# Thread: how to use part A in order to solve pard B

1. ## how to use part A in order to solve pard B

part A(i managed to solve it):
X is a variable of $M_{3X3}$
$
D=\bigl(\begin{smallmatrix}
\lambda_1 &0 &0 \\
0 & \lambda_2& 0\\
0&0 &\lambda_3
\end{smallmatrix}\bigr)
$

where
$\lambda_1,\lambda_2,\lambda_3$ are different rational numbers.
solve XD=DX for X.

solution:

$
\bigl(\begin{smallmatrix}
x_{11}& x_{12} & x_{13}\\
x_{21}&x_{22} &x_{23} \\
x_{31}&x_{32} &x_{33}
\end{smallmatrix}\bigr)\bigl(\begin{smallmatrix}
\lambda_1 &0 &0 \\
0 & \lambda_2& 0\\
0&0 &\lambda_3
\end{smallmatrix}\bigr)=$
$\bigl(\begin{smallmatrix}
\lambda_1 &0 &0 \\
0 & \lambda_2& 0\\
0&0 &\lambda_3
\end{smallmatrix}\bigr)\bigl(\begin{smallmatrix}
x_{11}& x_{12} & x_{13}\\
x_{21}&x_{22} &x_{23} \\
x_{31}&x_{32} &x_{33}
\end{smallmatrix}\bigr)
$

so i get
$
\bigl(\begin{smallmatrix}
x_{11}\lambda_1& x_{12}\lambda_2 & x_{13}\lambda_3\\
x_{21}\lambda_1&x_{22}\lambda_2 &x_{23}\lambda_3 \\
x_{31}\lambda_1&x_{32}\lambda_2 &x_{33}\lambda_3
\end{smallmatrix}\bigr)=\bigl(\begin{smallmatrix}
x_{11}\lambda_1& x_{12}\lambda_1 & x_{13}\lambda_1\\
x_{21}\lambda_2&x_{22}\lambda_2 &x_{23}\lambda_2 \\
x_{31}\lambda_3&x_{32}\lambda_3 &x_{33}\lambda_3
\end{smallmatrix}\bigr)$

so for both side to be equal X must be of diagonal structure
every member must be zero except the diagonal
because the lambda values are given as different.

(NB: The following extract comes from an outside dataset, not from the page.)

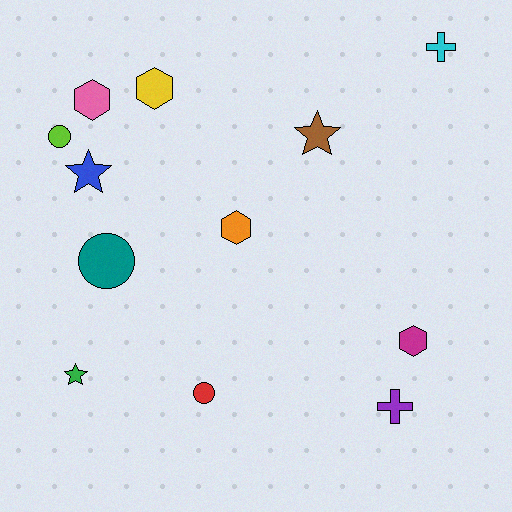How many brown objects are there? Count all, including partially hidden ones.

part B(the one that i dont understand):
$
A=\bigl(\begin{smallmatrix}
13& -42 & 0\\
7&-22 &0\\
0&0&3
\end{smallmatrix}\bigr)$

what is the solution space of XA=AX (use part A)??

i tried
XA=AX
XPDP^-1=PDP^-1X (multiplying by p from the right)
XPDP^-1P=PDP^-1XP
XPD=PDP^-1XP (multiplying by p^-1 from the left)
P^-1XPD=P^-1PDP^-1XP
P^-1XPD=DP^-1XP

another thing i could find is the eigen values of the matrix
i got
$\lambda_1=-1$ and $\lambda_2=-8$
and $\lambda_3=3$

P^-1AP $=\bigl(\begin{smallmatrix}
-1& 0 & 0\\
0&-8 &0\\
0&0&3
\end{smallmatrix}\bigr)$

i can substitute A by X but whats to do next??

2. Hi

P^-1XPD=DP^-1XP

Let Y be P^-1XP
YD=DY

From part A you know that Y must be of diagonal structure

$
\bigl(\begin{smallmatrix}
y_{11}& 0 & 0\\
0&y_{22} &0 \\
0&0 &y_{33}
\end{smallmatrix}\bigr)$

And X=PYP^-1

Find P and you will get the general form of X

3. but i found the diagonolized form
$
\bigl(\begin{smallmatrix}
-1& 0 & 0\\
0&-8 &0\\
0&0&3
\end{smallmatrix}\bigr)
$

and i got the original as a given
$
\bigl(\begin{smallmatrix}
13& -42 & 0\\
7&-22 &0\\
0&0&3
\end{smallmatrix}\bigr)
$

i cant really see how am i supposed to use part A
??